Inserting a struct sdk_event_stream_read_available¶
Once an input message is received, stream.c
will call stream_insert_read_event in order to ask the SDK implementation
how the event should be stored in the event queue.
Local SDK¶
Since EVP_client was already designed to be accessed from multiple threads
in the case of local SDK, the implementation for stream_insert_read_event
was relatively straightforward: the struct sdk_event_stream_read_available
instance can be safely appended into the queue as long as the sdk_{un}lock
function pair is called.
Remote SDK¶
A new challenge appeared when attempting to integrate this functionality:
as opposed to local SDK, remote SDK has no mechanism to access a
struct EVP_client instance in a thread-safe manner.
The possibility to add mutexes in various places to ensure thread-safety is not implemented as it would have added a significant amount of complexity to the existing remote SDK implementation, which already suffers from unneeded complexity.
Therefore, it was preferred to take advantage
of the call to poll(2) on client_io.c.
Since this system call can monitor several file descriptors at once, it can
be used to monitor events coming from in_thread.
This solution requires the use of nameless AF_UNIX sockets, which can be
achieved via the socketpair(2) function. Then, the new file descriptor would
be added to the list defined by the struct pollfd instance passed to
poll(2).
This required some more changes,
though, as client_io.c
always assumed that any incoming information from the only file descriptor
consumed by poll(2) comes from the agent side. However, this assumption was
no longer true, as EVP streams now introduce a new event source.
In other words, poll(2) would now return because of the following events:
A timeout;
Information coming from the agent side;
Information coming from the thread running
in_thread.
To solve this, a callback table was set up to assign a specific function for each file descriptor:
static int (*const process[sizeof(fds) / sizeof(*fds)])(
struct sdk_client *,
const struct pollfd *) = {process_agent_in, process_stream_in};
Therefore, when stream_insert_read_event is called, the address of the
struct sdk_event_stream_read_available instance passed to it is sent over
the socket. Notice that only the struct address is required, as the
ownership is always transferred to the event queue, which is then responsible
for deallocating the resources.
Since the socket pair is shared among all streams, it is required to set up
a mutex that ensures only full and ordered packets are sent, even if the
packet size is in fact small (that is, sizeof (void *)).

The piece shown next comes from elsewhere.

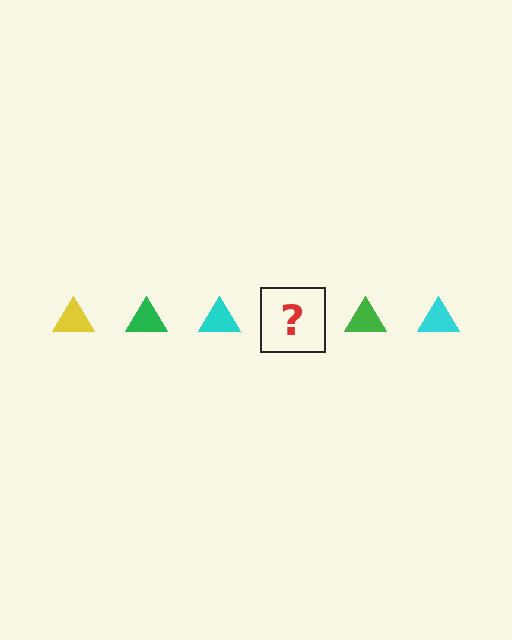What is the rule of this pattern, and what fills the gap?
The rule is that the pattern cycles through yellow, green, cyan triangles. The gap should be filled with a yellow triangle.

Multi-layered callback interface¶
As suggested above, the remote SDK implementation is a bit overly complex for several reasons. One of them is the abuse of opaque data types that end up obscuring or forbidding the access to internal data structures without any clear benefits, as the various interfaces within the remote SDK are never meant to be available to users in any case.
As a consequence of this, process_stream_in has no way to retrieve the
struct EVP_client related to the stream, since its caller is only limited
to a struct sdk_client instance. This forces EVP_initialize() to set up
a callback/opaque-pointer pair that allows sdk.c
to insert the new event into struct EVP_client member events, which must
be assigned to its struct sdk_transport instance, which is the only data
type available from struct sdk_client.
FAQ¶
Why not use POSIX sockets directly?¶
Networking in wasi-sdk
is not supported. This means that code such as the example below would not
build because of missing functionality, for example, with undefined reference to socket
link-time errors:
#include <sys/socket.h>
int main(void)
{
int fd = socket(/* arguments */);
/* Application code. */
}
This means applications hosting a Wasm runtime, such as the agent running wasm-micro-runtime, must relay networking from module instances to the host.
Why asynchronous I/O?¶
While a thinner abstraction with identical semantics compared to POSIX sockets could have been possible, an interface always relying on asynchronous semantics was deemed more desirable and interesting to future users.